The above would likely be tricky to get right.

One project I worked on involved migrating a site from Drupal to WordPress. It was a big site with an x-cart ecommerce site, and thousands of posts and images, along with tags and categories. Most development boils down to some variation of the same formula:

  1. Define problem
  2. Come up with a solution
  3. Code it
  4. Run it/test it
  5. Debug it
  6. Document it

The solution that we came up with was to loop over the source database, parse the posts out and insert them into the target database, retaining src_id in the target database. Keeping the legacy id allowed us to comb over the system as much as necessary to get all the relevant connections, like tags, categories, orders, customers.

Here is an important development technique for researching or reverse engineering how cms code writes to the database. Using the mysql console app, I investigated by running queries to show tables inside the database and to describe the individual tables. This process looks at table names and describes the details of that table:

Shot table query is simply, “show tables;”
WordPress strongly resisted displaying this preformatted text, so I jut attached an image of it.

This goes a long way, but it’s also nice to use grep. You can use mysqldump to get a text file of the database and use grep or vim to search that with regular expression. Two nice ways to use mysqldump for schema research are:

mysqldump database_name --skip-extended-insert > database_name-`date +%F`.sql

That command results in all the data from database_name dumping into a text file named database_name-2021-09-23.sql with a line for each record, rather than default of mysqldump fitting as many rows as it can into a 5k character long line. Be aware that skipping extended insert can take a while for a large dataset.

And:

mysqldump database_name --no-data > database_name-schema-`date +%F`.sql

Which will ignore the data and just write the table definitions to a similarly name schema file.

Once you have the the database in text format, you can use text utitlities like grep to search it. So if you have a post with a unique classname in it, to find where the system stores the classname, you can do ‘grep unique-class-name databasename-2021-09-23.sql’ and get the field name and table that contains it, then search code for where that field is updated.

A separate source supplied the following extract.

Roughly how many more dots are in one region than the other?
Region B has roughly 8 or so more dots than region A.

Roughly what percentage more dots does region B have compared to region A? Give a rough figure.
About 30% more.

You could also use the mysql information_schema database which might be more convenient, like this example query:

SELECT TABLE_SCHEMA, COLUMN_NAME, DATA_TYPE FROM COLUMNS WHERE COLUMN_NAME LIKE '%field-search-string%';

Sql looks so shouty! It’s actually not case sensitive, you can type it i n lower case and it will work, but the convention is to do sql keywords uppercase for readability and follow the case of the database, table, and field as they were created.

Commandline Scripting

Migration scripting is a very effective use of the command line. This bypasses the webserver’s timeouts and memory limits, though it can effectively block the server, so know what you are doing before you do migration in production environemnt.

For your script, the top line should be this or something like it, so that the script only runs via command:

<?php if ( ! defined( 'PHP_SAPI' ) || 'cli' !== PHP_SAPI ) die( header( 'Location: /' ) );
ini_set( 'display_errors', 'On' );
ini_set( 'implicit_flush', 'On' );
// use this later to see how long script runs. Note that this is only fun when the script takes a long time.
$time_start = time();
include '../wp-load.php';

Commonly the scripts have to run from inside the web dirctory structure to take advantage of app functionality, but of course it is important for security that they are not accessible from the internet.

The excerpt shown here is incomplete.